Any particle[[k]] is of the form:
[,1] [,2] [,3]
[1,] 0.96436532 0.8958297 0.6089338
[2,] 0.08555853 0.7762849 0.6647247
[3,] 0.30792817 0.8061227 0.5099790
The desired output would be something like that if I try to access this new lists of lists (nes), its nes[[n]] value should have a list with k number of matrices.
I am having trouble optimising a piece of R code. The following example code should illustrate my optimisation problem:
Some initialisations and a function definition:
a <- c(10,20,30,40,50,60,70,80)
b <- c(“a”,”b”,”c”,”d”,”z”,”g”,”h”,”r”)
c <- c(1,2,3,4,5,6,7,8)
myframe <- data.frame(a,b,c)
values <- vector(length=columns)
solution <- matrix(nrow=nrow(myframe),ncol=columns+3)
myfunction <- function(frame,columns){
athing = 0
if(columns == 5){
athing = 100
}
else{
athing = 1000
}
value[colums+1] = athing
return(value)}
The problematic for-loop looks like this:
columns = 6
for(i in 1:nrow(myframe){
values <- myfunction(as.matrix(myframe[i,]), columns)
values[columns+2] = i
values[columns+3] = myframe[i,3]
#more columns added with simple operations (i.e. sum)
solution <- rbind(solution,values)
#solution is a large matrix from outside the for-loop
}
The problem seems to be the rbind function. I frequently get error messages regarding the size of solution which seems to be to large after a while (more than 50 MB).
I want to replace this loop and the rbind with a list and lapply and/or foreach. I have started with converting myframeto a list.
myframe_list <- lapply(seq_len(nrow(myframe)), function(i) myframe[i,])
I have not really come further than this, although I tried applying this very good introduction to parallel processing.

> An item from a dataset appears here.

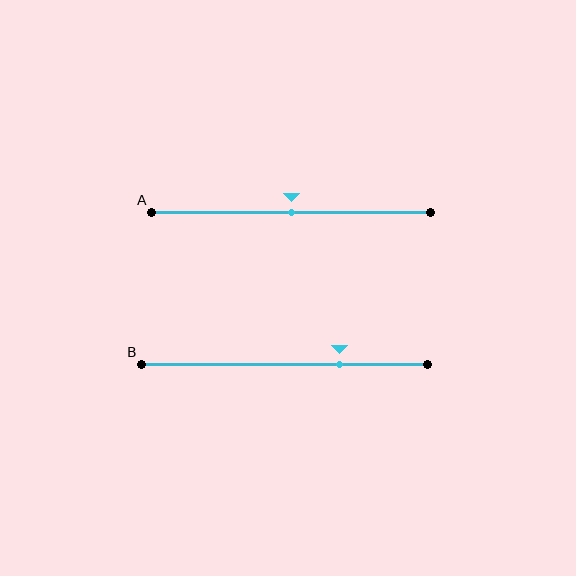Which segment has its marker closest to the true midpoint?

How do I have to reconstruct the for-loop without having to change myfunction? Obviously I am open to different solutions...

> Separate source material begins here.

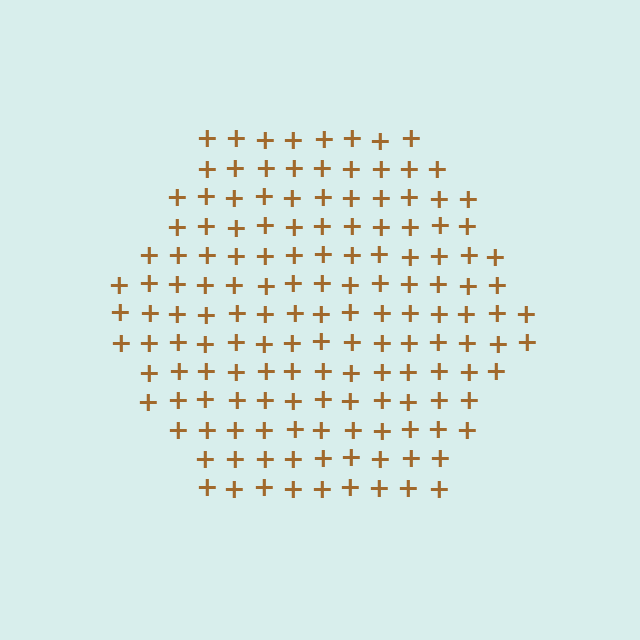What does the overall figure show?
The overall figure shows a hexagon.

Edit: This problem seems to be straight from the 2nd circle of hell from the R Inferno. Any suggestions?
The reason that using rbind in a loop like this is bad practice, is that in each iteration you enlarge your solution data frame and then copy it to a new object, which is a very slow process and can also lead to memory problems. One way around this is to create a list, whose ith component will store the output of the ith loop iteration. The final step is to call rbind on that list (just once at the end). This will look something like
my.list <- vector("list", nrow(myframe))
for(i in 1:nrow(myframe)){
# Call all necessary commands to create values
my.list[[i]] <- values
}
solution <- rbind(solution, do.call(rbind, my.list))
A bit to long for comment, so I put it here:
If columns is known in advance:
myfunction <- function(frame){
athing = 0
if(columns == 5){
athing = 100
}
else{
athing = 1000
}
value[colums+1] = athing
return(value)}
apply(myframe, 2, myfunction)
If columns is not given via environment, you can use:
apply(myframe, 2, myfunction, columns) with your original myfunction definition.